Fakültenin bulunduğu kentte arkadaşlarıyla bir ev tutmuşlardı. Tarık fakülteye gitmeden, babasından aldığı bursu sağda-solda harcıyordu. Tarık'ın tek ümidi yeni çıkacak bir öğrenci affından yararlanmaktı. Fakat öğrenci affı beş yıl sonra geldi. Birinci sınıfa kaydolmasının üzerinden yedi yıl geçmişti.

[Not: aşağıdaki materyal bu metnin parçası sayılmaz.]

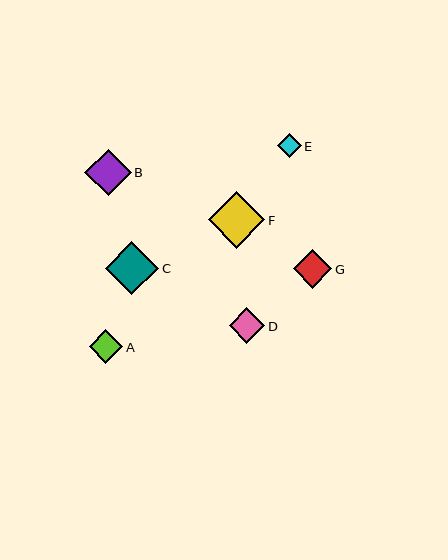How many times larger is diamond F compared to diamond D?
Diamond F is approximately 1.6 times the size of diamond D.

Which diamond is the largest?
Diamond F is the largest with a size of approximately 57 pixels.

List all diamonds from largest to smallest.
From largest to smallest: F, C, B, G, D, A, E.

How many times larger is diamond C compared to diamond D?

Arkadaşları altı yıl sonra mezun olup doktor olmuşlardı. Zamanını orada burada dolaşarak geçiren Tarık yeniden kaydolup Fakülte 1. sınıfa devam etti; ancak ailesini idare edebilmek için iki yıl sınıfta kaldığını söylemek zorunda kaldı. "Şu anda beşinci sınıftayım. Ben Fakülteyi altı yılda değil de dokuz yılda bitireceğim" dedi ve bu yalanla babasını zor-bela ikna etti.
Aylar birbirini kovaladı; İki yıl üst üste sınıfta kaldığı için yine kaydı silinecekti. Mayıs ayına gelinmişti. İki ay sonra üniversiteler bahar dönemini kapatacaklardı. Tarık büyük yalanın dokuzuncu yılındaydı. Artık dananın kuyruğu kopmak üzereydi. Hamdi beyin şiddetli baskısı ve akıl almaz hilelere başvurmasıyla başlayan serüven sona ermek üzereydi. Bu yüzden Tarık, hırslı babasından intikam alırcasına aile faciasına yol açacak bir plan hazırladı.
Haziran ayında anne ve babasına hem telefonla bildirdi hem de bir mektup göndererek Tıp Fakültesinin mezuniyet törenlerine davetli olduklarını, toplantının tarih, yer ve saatini mektupta yazarak mutlaka gelmeleri gerektiğini sıkı sıkıya tembih etti. Başta Hamdi Bey olmak üzere tüm aile büyük bir heyecan içindeydi.
Sahte mezuniyet tarihi geldi, çattı. Oğlunun son sınıfta olduğuna inanan Hamdi Bey ve eşi büyük bir gurur ve inanılmaz bir keyifle otobüs biletlerini alıp bir akşam vakti yola çıktılar. Bir mani olmazsa otobüsleri ertesi gün, sözde mezuniyet töreninden bir saat önce üniversite kentine ulaşacaktı. Öyle de oldu. Amaçları mezuniyet töreninden sonra oğullarını alıp kentin tarihi ve turistik yerlerini ziyaret etmekti. Sözde tören Tıp Fakültesi binasının önünde yapılacaktı. Kente ulaşır ulaşmaz Hamdi Bey, geldiklerini bildirmek için oğlu Tarık'ı aradı. Fakat cep telefonu kapalıydı ve kendisine ulaşılmıyordu. Hamdi Bey, kendi kendine: "Önemli değil, tören alanında buluşuruz. Hem ona bir sürpriz yapmış oluruz" dedi ve bir taksiye binip Tıp Fakültesinin önüne gittiler.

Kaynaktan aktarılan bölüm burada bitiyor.